A perspectiva inicial do PNLD seria a entrega dos livros em formato ePub 3, mas há uma tendência em adotar-se o HTML5 como formato base.

Discutiremos a seguir as duas opções e porque apoiamos a escolha do HTML5 como solução mais adequada para o PNLD digital.

Procuramos simplificar os termos técnicos, ou ao menos referenciá-los em contexto, por extenso. No entanto acreditamos que essas são referências importantes para entender melhor as diferenças entre os formatos.

O ePub 3

O formato ePub 3 deriva do anterior ePub 2, cuja versão inicial surgiu em 2007. Em 2010, a versão ePub 3 traz mudanças significativas, como a adoção do HTML5 e CSS3 como linguagens para a composição do livro, assim como recursos de sincronização de áudio e texto para acessibilidade. Em 2016 ocorreu a fusão do IDPF com o W3C, instituição mundial responsável pelas especificações das linguagens da Web, como HTML, CSS, XML entre outros. Em 2019 foi lançada a versão 3.2 com novidades mais relacionadas à metadados e acessibilidade.

Após a versão 3.2 e a fusão com o W3C, o formato entrou em estado de manutenção e hoje não se prevê uma nova versão 4. O grupo de trabalho responsável pelo standard ePub hoje está mais focado em ajustes menores e melhorar a acessibilidade.

Por dentro do ePub

O livro ePub é um pacote de arquivos zipados.

Se trocamos a terminação .epub por .zip, podemos abrir o arquivo com qualquer gerenciador de zips.

Agora vamos abrir o zip e ver o conteúdo:

O diretório META-INF é obrigatório e o diretório OEBPS (exceto pelo diretório META-INF, todos os outros tem nomes arbitrários) é onde armazenamos os arquivos do livro. Na raiz há um arquivo de texto que define o tipo de arquivo ePub, chamado mimetype. Seu conteúdo é somente a definição do tipo de arquivo: application/epub+zip.

Dentro do diretório META-INF vemos somente o arquivo container.xml, que é um arquivo de texto em linguagem xml para indicar onde está o arquivo base do ePub, em formato de texto xml, com extensão .opf, que indica todos os arquivos contidos no ePub, com seus formatos e localizações, define os metadados do livro e apresenta a ordem inicial dos arquivos de conteúdo do livro. Normalmente o arquivo .opf é armazenado no diretório OEBPS. Vemos a seguir a estrutura do diretório EPUB:

A estrutura que vemos é livre e é reconhecida pela aplicação de leitura por estar definida no arquivo .opf (em nosso caso package.opf). O diretório audio contém os arquivos de áudio, que devem ser em formato mp3. Em img temos as imagens, que podem ser em jpg, png ou svg. No diretório mo estão os arquivos de sincronização do áudio com o texto, que permitem a navegação com destaque para as palavras ou frases que estão sendo narradas, quando a narração está embarcada no livro em arquivos de áudio. Estes arquivos são arquivos de texto em formato smil (Synchronized Multimedia Integration Language).

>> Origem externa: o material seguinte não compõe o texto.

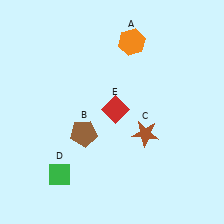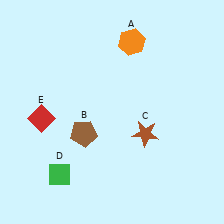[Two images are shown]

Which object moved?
The red diamond (E) moved left.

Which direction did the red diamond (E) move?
The red diamond (E) moved left.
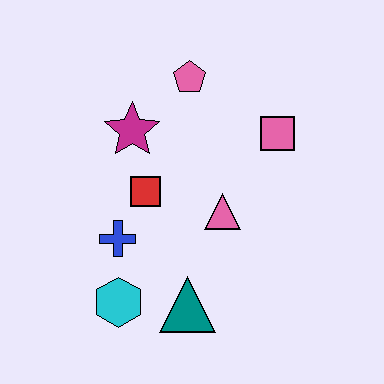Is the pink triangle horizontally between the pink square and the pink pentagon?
Yes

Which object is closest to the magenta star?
The red square is closest to the magenta star.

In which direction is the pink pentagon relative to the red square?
The pink pentagon is above the red square.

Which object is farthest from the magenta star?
The teal triangle is farthest from the magenta star.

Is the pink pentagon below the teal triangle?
No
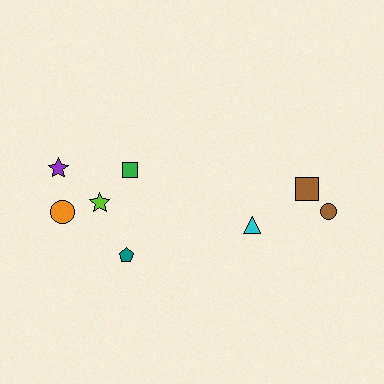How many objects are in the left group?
There are 5 objects.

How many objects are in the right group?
There are 3 objects.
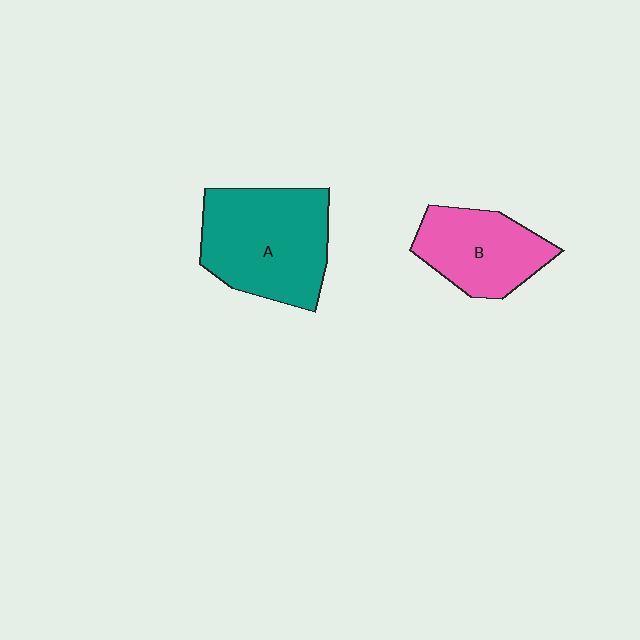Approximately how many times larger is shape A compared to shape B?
Approximately 1.5 times.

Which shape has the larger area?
Shape A (teal).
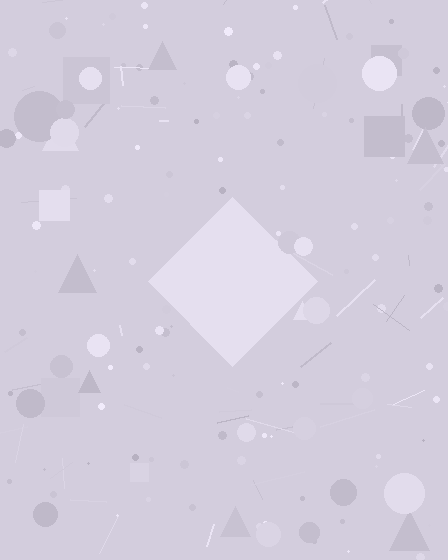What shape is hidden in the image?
A diamond is hidden in the image.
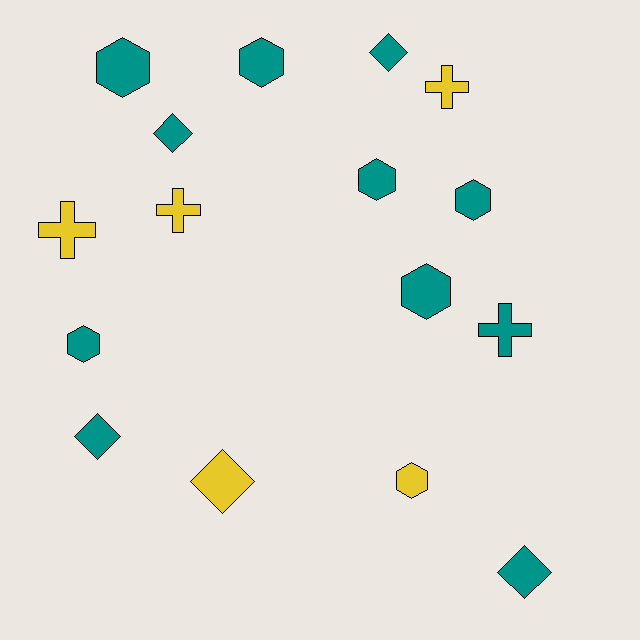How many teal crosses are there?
There is 1 teal cross.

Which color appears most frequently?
Teal, with 11 objects.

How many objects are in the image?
There are 16 objects.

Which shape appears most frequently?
Hexagon, with 7 objects.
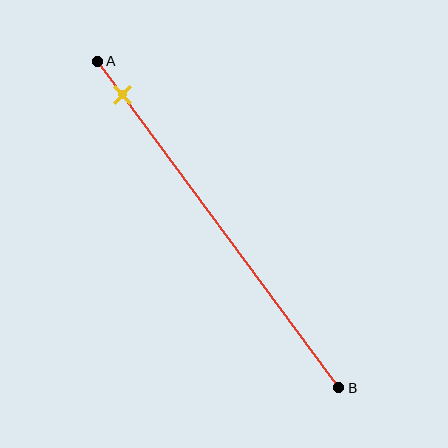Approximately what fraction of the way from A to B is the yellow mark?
The yellow mark is approximately 10% of the way from A to B.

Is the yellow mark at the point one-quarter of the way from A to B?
No, the mark is at about 10% from A, not at the 25% one-quarter point.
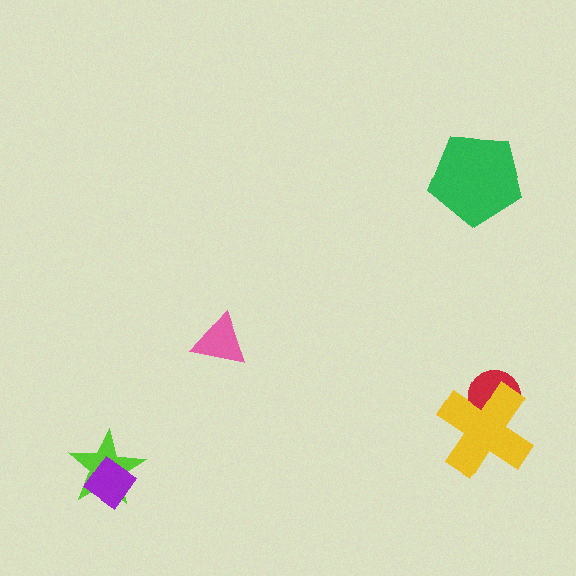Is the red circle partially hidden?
Yes, it is partially covered by another shape.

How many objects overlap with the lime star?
1 object overlaps with the lime star.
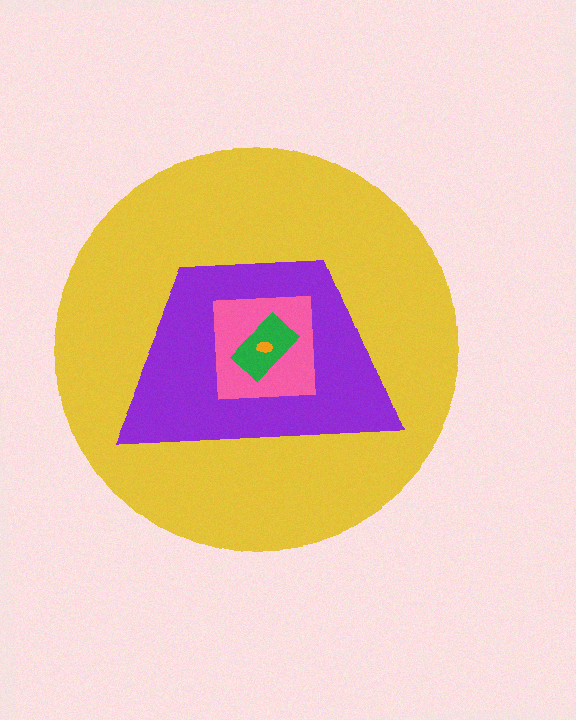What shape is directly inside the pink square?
The green rectangle.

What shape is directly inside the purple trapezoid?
The pink square.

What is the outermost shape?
The yellow circle.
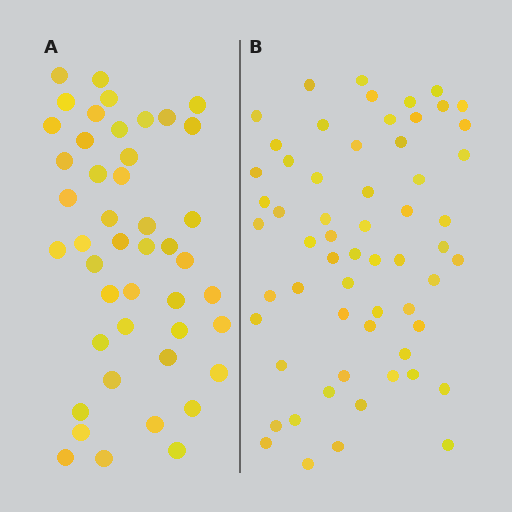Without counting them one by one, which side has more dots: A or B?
Region B (the right region) has more dots.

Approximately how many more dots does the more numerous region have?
Region B has approximately 15 more dots than region A.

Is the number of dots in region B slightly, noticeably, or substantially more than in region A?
Region B has noticeably more, but not dramatically so. The ratio is roughly 1.3 to 1.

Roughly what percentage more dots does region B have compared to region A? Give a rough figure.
About 35% more.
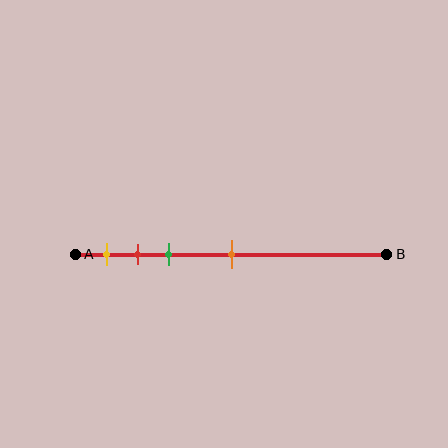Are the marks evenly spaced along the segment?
No, the marks are not evenly spaced.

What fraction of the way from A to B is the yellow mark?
The yellow mark is approximately 10% (0.1) of the way from A to B.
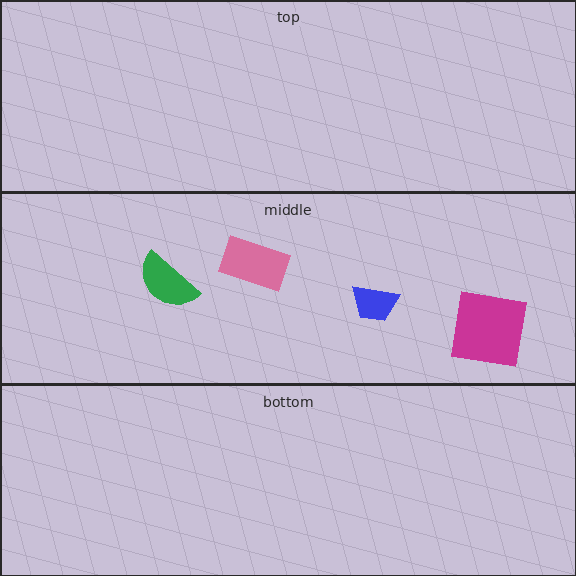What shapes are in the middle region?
The blue trapezoid, the pink rectangle, the green semicircle, the magenta square.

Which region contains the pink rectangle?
The middle region.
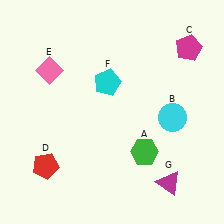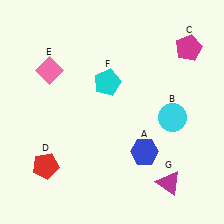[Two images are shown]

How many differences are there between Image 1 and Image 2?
There is 1 difference between the two images.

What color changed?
The hexagon (A) changed from green in Image 1 to blue in Image 2.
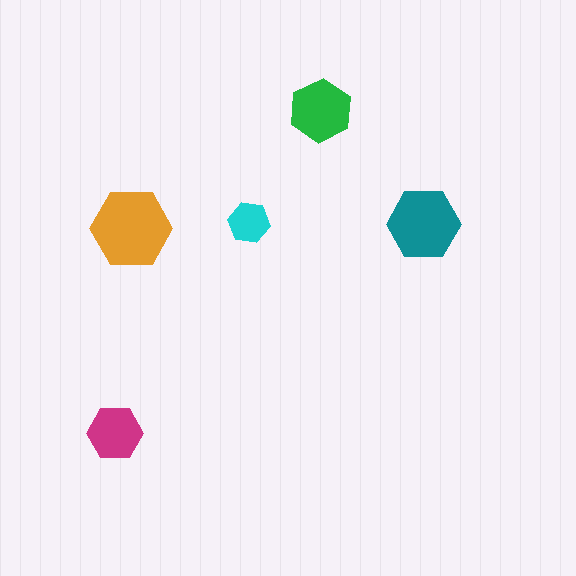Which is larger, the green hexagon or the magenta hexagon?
The green one.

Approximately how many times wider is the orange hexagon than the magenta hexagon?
About 1.5 times wider.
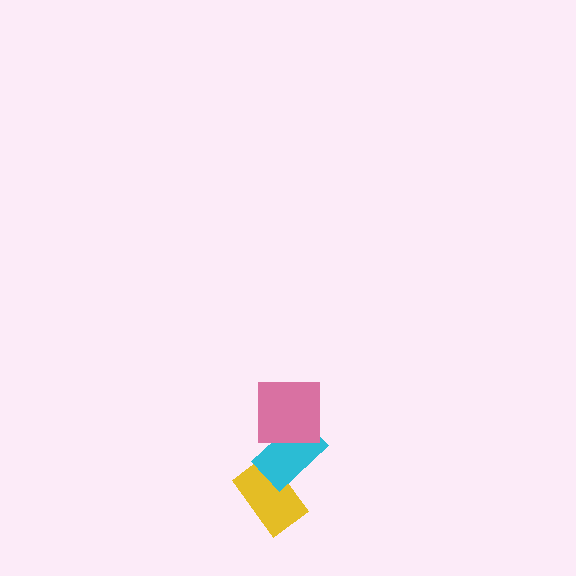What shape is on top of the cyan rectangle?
The pink square is on top of the cyan rectangle.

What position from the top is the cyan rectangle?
The cyan rectangle is 2nd from the top.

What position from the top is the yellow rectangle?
The yellow rectangle is 3rd from the top.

Seu conteúdo indica para cada frase do livro (ou quebra de narração) o arquivo de áudio correspondente, e os pontos de entrada e saída da narração do trecho. Veja uma indicação padrão a seguir:



A tag 

indica ocorrência em paralelo do texto, definido a seguir na tag pela sua origem src e o identificador de posição (#dtb2338), e do áudio da narração, definido na tag

O arquivo de navegação do livro é o nav.xhtml e os arquivos de conteúdo são os arquivos com extensão .xhtml. O XHTML é uma versão de HTML com uma sintaxe mais estrita. O conteúdo, portanto, é todo em HTML.

Opcionalmente pode-se usar arquivos de estilo em CSS3, como em nosso exemplo o arquivo base.css, e incluir a capa do livro.

O livro em HTML5 em suas versões LPF (Lightweight Packaging Format) e PWA (Progressive Web Application).

O formato LPF é uma proposição do Publishing Working Group do W3C para a distribuição de livros ou documentos estruturados para leitura on e off-line, baseados em HTML5, enquanto o PWA é um modelo de organização de conteúdo HTML que permite a leitura on e off-line (diretamente no browser), assim como uma série de outros recursos de comunicação com a Web e com o usuário.

O LPF foi proposto para viabilizar a distribuição em pacote de um conjunto de arquivos HTML, e todos os recursos anexos, como vídeos, áudio, imagens, scripts, outros formatos de arquivo, etc. Sua composição é bem mais simples do que a do ePub 3 que vimos acima, sendo obrigatório somente o arquivo manifest.json, que veremos a seguir. O pacote é zipado, e da mesma forma que o ePub, que é um zip com a extensão .epub, a extensão .zip é trocada pela extensão .lpf.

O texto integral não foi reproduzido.